I write in connection with your report about the proposal to reduce the number of London coaches travelling along High Street, Oxford (Oxford Mail, May 3).

Colleges claim that students have to "endure 24-hour noise and pollution".

Have they forgotten what Oxford was like when the High was open to all vehicles?

And what about the colleges along Banbury and Woodstock Roads, or Worcester Street, where the traffic is constant?

The fact is that one quickly learns to 'tune out' routine background noise, just as I did growing up close to a railway, and today living on a bus route.

But of more concern is your report of Graham Jones, of the High Street Business Association, saying: "There is absolutely no need for all the London coaches to come into the city centre.
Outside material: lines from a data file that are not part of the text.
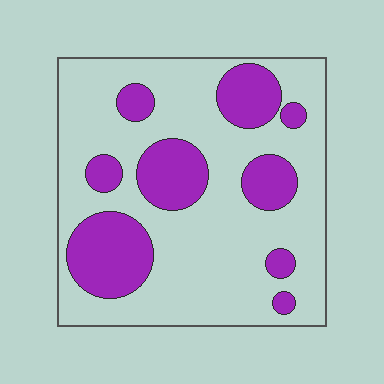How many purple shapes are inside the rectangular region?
9.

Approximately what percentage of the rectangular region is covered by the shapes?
Approximately 30%.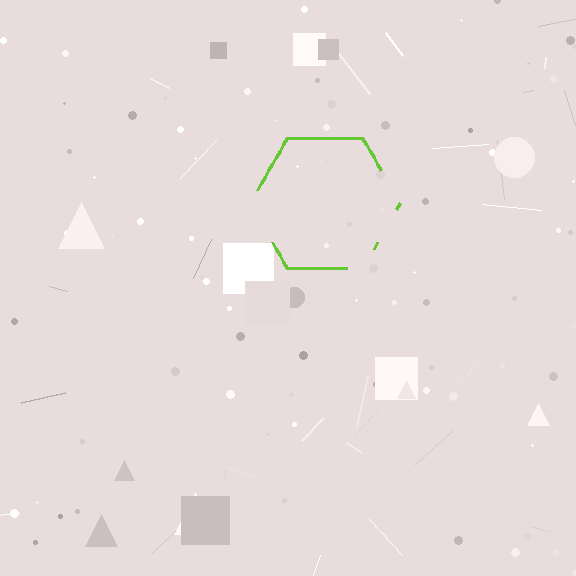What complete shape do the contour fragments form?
The contour fragments form a hexagon.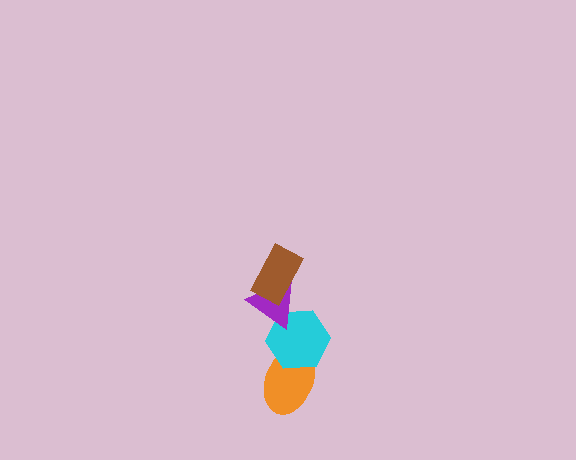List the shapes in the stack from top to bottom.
From top to bottom: the brown rectangle, the purple triangle, the cyan hexagon, the orange ellipse.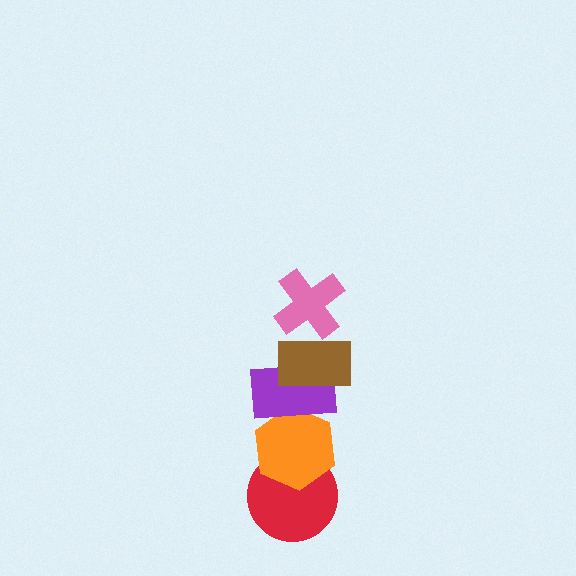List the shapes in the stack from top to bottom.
From top to bottom: the pink cross, the brown rectangle, the purple rectangle, the orange hexagon, the red circle.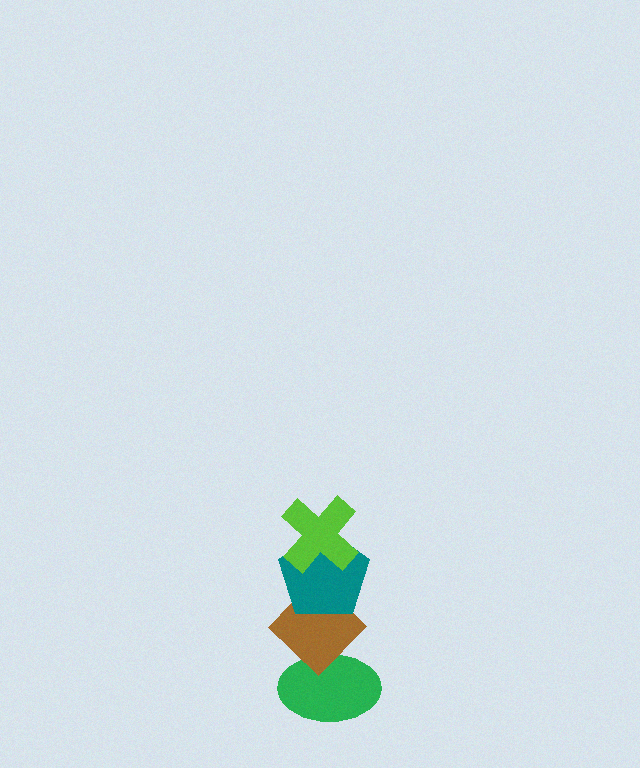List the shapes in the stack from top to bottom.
From top to bottom: the lime cross, the teal pentagon, the brown diamond, the green ellipse.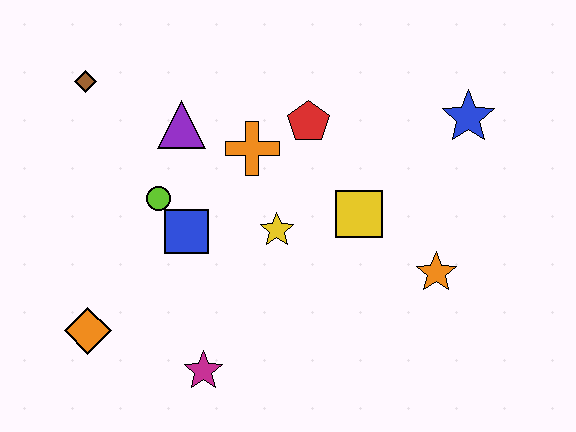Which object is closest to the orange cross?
The red pentagon is closest to the orange cross.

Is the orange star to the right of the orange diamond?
Yes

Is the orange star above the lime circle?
No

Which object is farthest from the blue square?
The blue star is farthest from the blue square.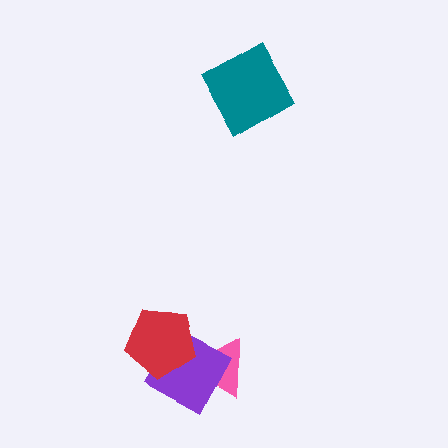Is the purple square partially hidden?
Yes, it is partially covered by another shape.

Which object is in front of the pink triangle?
The purple square is in front of the pink triangle.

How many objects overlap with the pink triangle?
1 object overlaps with the pink triangle.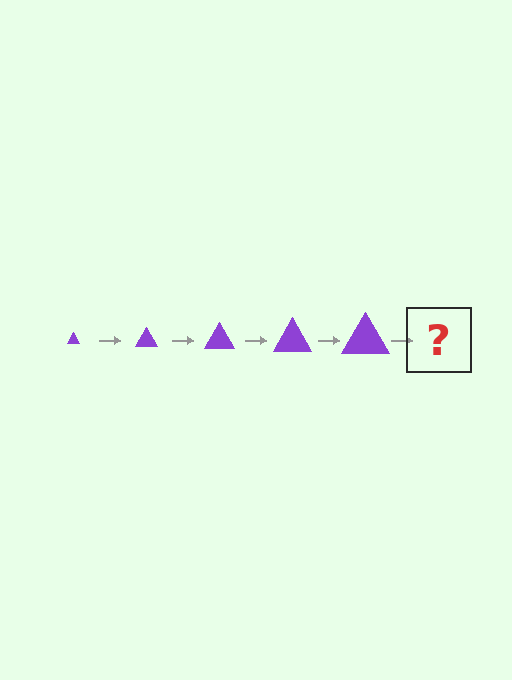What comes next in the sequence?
The next element should be a purple triangle, larger than the previous one.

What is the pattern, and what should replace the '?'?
The pattern is that the triangle gets progressively larger each step. The '?' should be a purple triangle, larger than the previous one.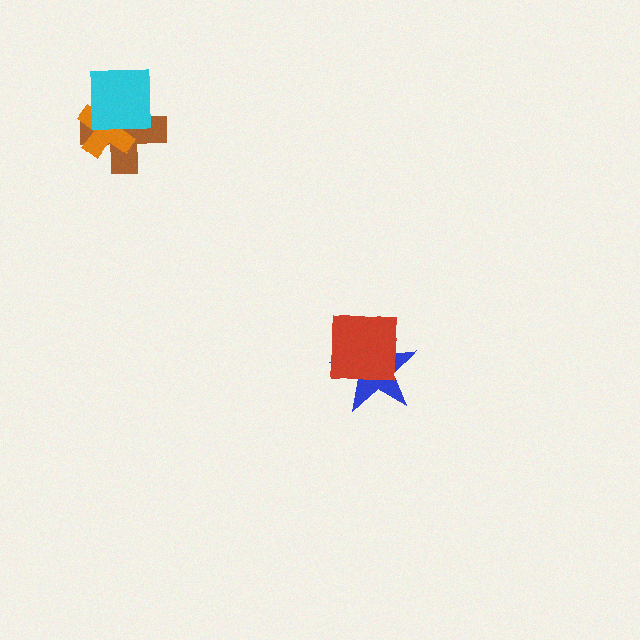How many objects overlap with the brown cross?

"They could start from Redbridge and pick up passengers at the Thornhill park-and ride.

"People from Witney could get a London bus from Pear Tree or Water Eaton."

It appears that Mr Jones doesn't travel by coach and assumes that everyone getting the coaches drives to a pick-up point.

On the contrary, the majority of coach users want to get into the city, either as visitors, or because they live within the ring road, or want an on-going connection from the coach station.

We should be encouraging the use of public transport.

I (and many others) use the coach to commute to London every day, in my case from near Oxford Brookes University.

Should my wife get up at 6am just to drive me to Thornhill park-and-ride at Headington?

What about the increase in road use and waste of petrol?

Those who live outside Oxford already use park-and-ride, whether they come from Witney, Kidlington or Abingdon, or they get a bus into the coach station.

And what about commercial self-interest?

The logic of Mr Jones's suggestion is that the coach station should be banished from town altogether.

It's bad enough that we have a train station 10 minutes' walk from the city centre.

I suggest his association might come to rue the day he suggested making it harder for people to get into Oxford.